The one minute APGAR assessment delivers essential information about the physical health of the baby and assists the nurse or physician to determine if treatment is required either then or later in life (Mediline Plus, 2016). This baby in our case study requires life saving measures because the score is below four. The cause of very low APGAR is due to difficult birthing, and the baby requires physical stimulating to assist health heart rate. Another remedy would be oxygen and clearing out the airway to assist the newborn in breathing.

APGAR scoring; 

  • Appearance- Skin color is pale giving a score of 0
  • Pulse- Heart rate score is 2 point because the rate is greater than 100. This is an indication that the baby is vigorous. 
  • Grimace – 0 score there was no response after airways were stimulated.
  • Activity- Muscle tone score is 0appearance (color) this is an indication that the baby’s muscles were limp. 
  • Respiratory – Respiratory effort score is 1. Due to our score, the baby had a weak cry or whimpering or grunting sound.

Question 5 

  1. The probable cause of these symptoms could be- fussy in the nursery, with mild tremors noted,  hard time feeding, the baby spits up a lot and does not console easily- is exposure to opioids. This may cause Neonatal Abstinence Syndrome or (NAS) caused by mothers who use opioids. The mother should be asked a question that probes if they were using any drugs and which drugs during pregnancy. The next question should concern if she was stressed during pregnancy, her financial status and her diet. The most probable cause of the opioids would be stress as she was left by the baby’s father while pregnant, and she might be having financial problems.
  2. According to Jannson, Velez and Harrow (2009), the acronym used in assessing the condition will be Finnegan Neonatal Abstinence Scoring System. This type of condition is mostly caused by use of opioids like Heroine, codeine. Morphine and methadone.
  3. Infants with opioids signs are evaluated from birth using the vital signs of Finnegan neonatal Abstinence Scoring System. The infants suffering from this condition should have continuous monitoring, via pulse oximetry or cardiorespiratory monitor due to respiratory depression potential that is secondary to seizures and medications due to NAS. The infants should be scored every three hours during their hospital stay information from mothers is obtained while caring mother-infant dyads in a rooming-in fashion.

References

Antipuesto, D. (2011).

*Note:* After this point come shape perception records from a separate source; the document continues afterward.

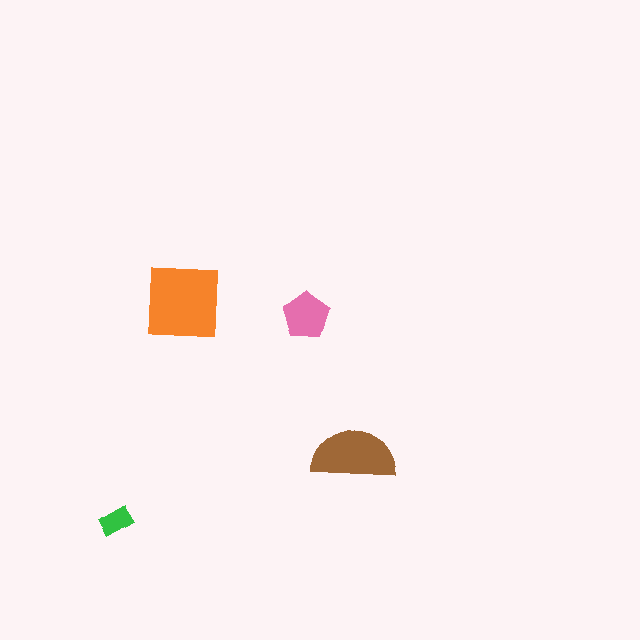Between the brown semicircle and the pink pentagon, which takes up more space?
The brown semicircle.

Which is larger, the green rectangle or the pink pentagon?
The pink pentagon.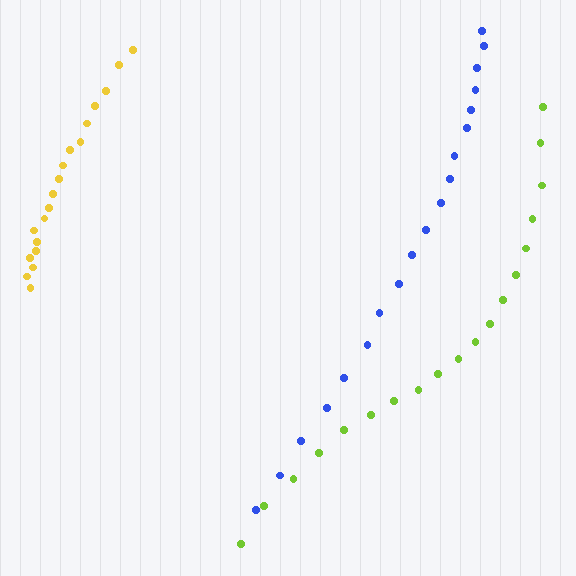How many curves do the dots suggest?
There are 3 distinct paths.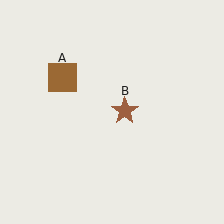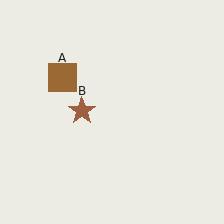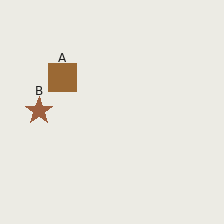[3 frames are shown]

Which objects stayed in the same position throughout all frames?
Brown square (object A) remained stationary.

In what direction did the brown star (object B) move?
The brown star (object B) moved left.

Difference between Caput Succedaneum and Cephalhematoma. Nursing Crib. Retrieved 1 November 2016, from http://nursingcrib.com/nursing-notes-reviewer/maternal-child-health/difference-between-caput-succedaneum-and-cephalhematoma/

Conducting a Psychosocial Experiment. (n.d) Retrieved October 29, 2016 from http//www.himh.org.au/_data/assets/pdf_file/0015/10374/MIND-Essential-Psuchosocial-Assesment.pdf  

How is Bone Cancer Diagnosed? (n.d). Retrieved October 29 from https://www.cancer.org/cancer/bonecancer/detailguide/bone-cancer-diagnosis

Jannson, L., Velez, M., & Harrow, C. (2009). The Opioid Exposed Newborn: Assessment and Pharmacologic Management. PubMed Central (PMC). Retrieved 1 November 2016, from https://www.ncbi.nlm.nih.gov/pmc/articles/PMC2729086/

Mediline Plus,. (2016). Apgar score: MedlinePlus Medical Encyclopedia. Medlineplus.gov. Retrieved 1 November 2016, from https://medlineplus.gov/ency/article/003402.htm

Williams, & Wilkins,. (2013). Essentials of Maternity, Newborn, and Women’s Health Nursing. Wolters Kluwer, chapter 23.